The generator defendants' next objection is more difficult to articulate but, I believe, also presents no real obstacle to bifurcation. Plaintiffs have taken the position that, similar to most tort and contract litigation, liability under CERCLA can be imposed without reference to their costs incurred in cleaning up the site. Thus, at the liability phase of a bifurcated trial plaintiffs would not place into evidence any of their costs incurred. The generator defendants argue that because the statute imposes liability only for "costs incurred" a liability determination cannot be made for any given defendant without determining which costs have been incurred with respect to that particular defendant's wastes. If plaintiffs proceed as suggested above the generator defendants argue that in order to establish their affirmative defenses at the liability phase they will be compelled to present plaintiffs' damages case.
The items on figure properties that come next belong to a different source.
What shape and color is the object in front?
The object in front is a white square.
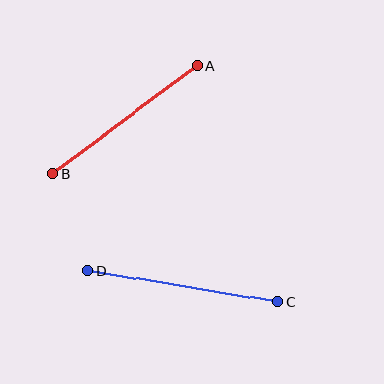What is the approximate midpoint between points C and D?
The midpoint is at approximately (182, 286) pixels.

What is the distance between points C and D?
The distance is approximately 193 pixels.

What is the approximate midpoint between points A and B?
The midpoint is at approximately (125, 120) pixels.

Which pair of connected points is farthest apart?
Points C and D are farthest apart.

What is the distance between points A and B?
The distance is approximately 180 pixels.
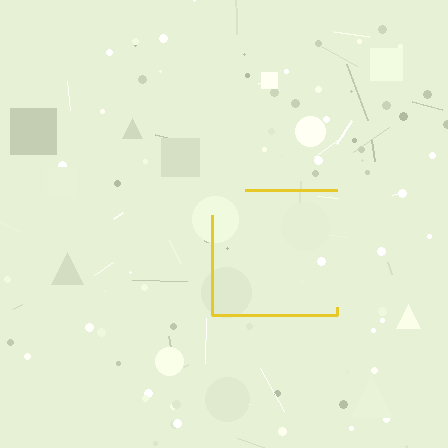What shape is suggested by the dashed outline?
The dashed outline suggests a square.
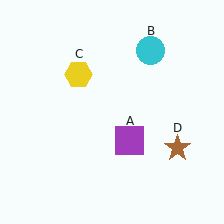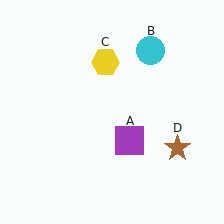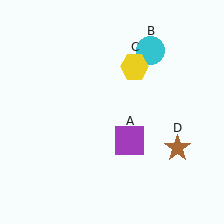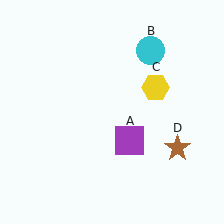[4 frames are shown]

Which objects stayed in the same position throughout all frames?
Purple square (object A) and cyan circle (object B) and brown star (object D) remained stationary.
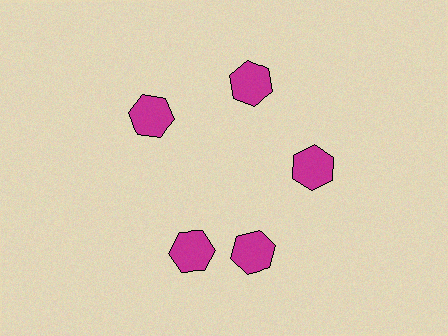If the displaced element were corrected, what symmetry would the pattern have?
It would have 5-fold rotational symmetry — the pattern would map onto itself every 72 degrees.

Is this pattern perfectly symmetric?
No. The 5 magenta hexagons are arranged in a ring, but one element near the 8 o'clock position is rotated out of alignment along the ring, breaking the 5-fold rotational symmetry.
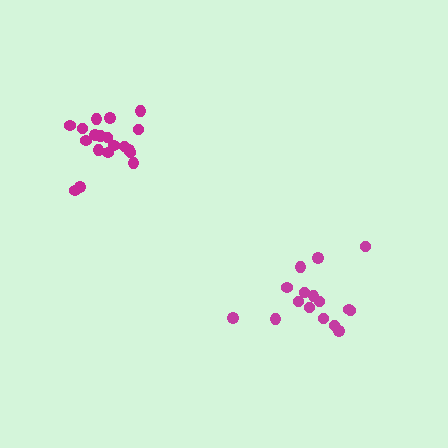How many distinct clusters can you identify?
There are 2 distinct clusters.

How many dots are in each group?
Group 1: 16 dots, Group 2: 19 dots (35 total).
Were the trial not bifurcated this would not occur.
Although the generator defendants do not say so directly they are apparently attempting to relitigate the issue of joint and several liability and to raise by way of a § 9607(b)(3) defense arguments previously rejected. That section provides in part as follows:
There shall be no liability under subsection (a) of this section for a person otherwise liable who can establish by a preponderance of the evidence that the release or threat of release of a hazardous substance and the damages resulting therefrom were caused solely by -- . . .
(3) an act or omission of a third party other than an employee or agent of the defendant, or than one whose act or omission occurs in connection with a contractual relationship, existing directly or indirectly, with the defendant . . . if the defendant establishes by a preponderance of the evidence that (a) he exercised due care with respect to the hazardous substance concerned, taking into consideration the characteristics of such hazardous substance, in light of all relevant facts and circumstances, and (b) he took precautions against foreseeable acts or omissions of any such third party and the consequences that could foreseeably result from such acts or omissions.